Github workflows will be utilized in this Github repository. Once the workflows described in the Preconditions and Deploy an AKS cluster and install the kubeflow or mlflow components sections have been successfully executed, all resource groups listed should be visible in the Azure Portal UI:

Deployed resource groups Deployed cloud-infra resource group

Preconditions

  1. Deploy an Azure Storage Account Service including container for terraform backends trough the deploy-tf-backend workflow

Deploy an AKS cluster, install the kubeflow or mlflow components or setup kubernetes resources for applications

  1. Deploy an AKS trough the deploy-k8s-cluster workflow
  2. Optional: Install external helm charts (e.g. ml-ops tools) into the deployed kubernetes cluster trough install-helm-charts workflow
  3. Optional: Deploy kubernetes resources for application (secrets or reverse-proxy ingress) trough create-internal-k8s-resources workflow

NOTE:

  • Set all the required Github secrets for aboves workflows
  • In order to locally access the deployed AKS cluster launch the devcontainer and retrieve the necessary kube config as displayed in the GitHub workflow step labeled with title Download the ~/.kube/config

kubeflow

To access the kubeflow dashboard following the installation of kustomize and kubeflow components, execute the following command:

kubectl port-forward svc/istio-ingressgateway -n istio-system 8080:80

and visit in a browser of choice localhost:8080.

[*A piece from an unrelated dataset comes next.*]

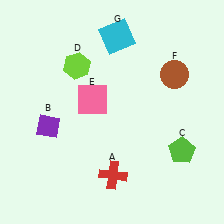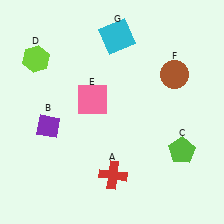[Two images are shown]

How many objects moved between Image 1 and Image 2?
1 object moved between the two images.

Finally, open http://localhost:8080 and login with the default user’s credentials. The default email address is [email protected] and the default password is 12341234.

kubeflow-dashboard

Jupyter notebooks

When creating the Jupyter notebook instance consider the following data volume:

Jupyter instance data volume

The volumes that were created appear as follows:

Jupyter instance created volumes

The Jypter instace that was created appear as follows:

Created Jupyter instance

NOTE: You can check the status of the Jupyter instance pods:

Check jupyter instance pods

Once CONNECTED to a Jupyter instance ensure to clone this Git repository (HTTPS URL: https://github.com/MGTheTrain/ml-ops-poc.git):

Clone git repository

You then should have the repository cloned in your workspace:

Cloned git repository in jupyter instance

Execute a Jupyter notebook to either train the model or perform inference (P.S. It's preferable to begin with the mnist-trainnig.ipynb. Others are either resource intensive or not yet implemented):

Run jupyter notebook example

Applying TFJob or PyTorchJob k8s manifests

After successful installation of the Kubeflow Training Operator, apply some sample k8s ML training jobs, e.g. for PyTorch and for Tensorflow.

# Pytorch (https://github.com/kubeflow/training-operator/blob/release-1.9/examples/pytorch/simple.yaml)
kubectl create -f https://raw.githubusercontent.com/kubeflow/training-operator/release-1.9/examples/pytorch/simple.yaml

training operator simple pytorch job training operator simple pytorch job pt 2

# Tensorflow (https://github.com/kubeflow/training-operator/blob/release-1.9/examples/tensorflow/simple.yaml)
kubectl create -f https://raw.githubusercontent.com/kubeflow/training-operator/release-1.9/examples/tensorflow/simple.yaml

training operator simple tf job

You can also register and sync ArgoCD applications referencing Helm charts to enable GitOps. For more details check out the gitops-poc repository. Essential commands for the Keras MNIST training example are:

# Port forward in terminal process A
kubectl port-forward -n external-services svc/argocd-server 8080:443

# The default username is admin. The default password can be obtained trough: kubectl -n argocd get secret argocd-initial-admin-secret -n external-services -o jsonpath="{.data.password}" | base64 -d

# In terminal process B - Login
argocd login localhost:8080
# Prompted to provide username and password

# e.g. for keras-mnist chart
argocd app create keras-mnist \
  --repo https://github.com/MGTheTrain/ml-ops-poc.git \
  --path gitops/argocd/keras-mnist-training \ 
  --dest-server https://kubernetes.default.svc \
  --dest-namespace internal-apps \
  --revision main \
  --server localhost:8080

# In terminal process B - Sync Application
argocd app sync keras-mnist
# In terminal process B - Monitor Application Status
argocd app get keras-mnist

The ArgoCD applications that have been registered and synchronized should resemble the following:

ArgoCD applications

MNIST keras training argocd app

Training job logs resemble:

Training Operator Keras MNIST Training tf training job logs Training Operator Keras MNIST Training tf training job logs pt 2

The training job considers the upload of the trained model to an Azure Storage Account Container as the final step:

Training Operator Keras MNIST Training tf training job uploaded model in Azure Storage Account

Training job status resemble:

Training Operator Keras MNIST Training tf training job status

KServe InferenceService

Refer to the following link for guidance.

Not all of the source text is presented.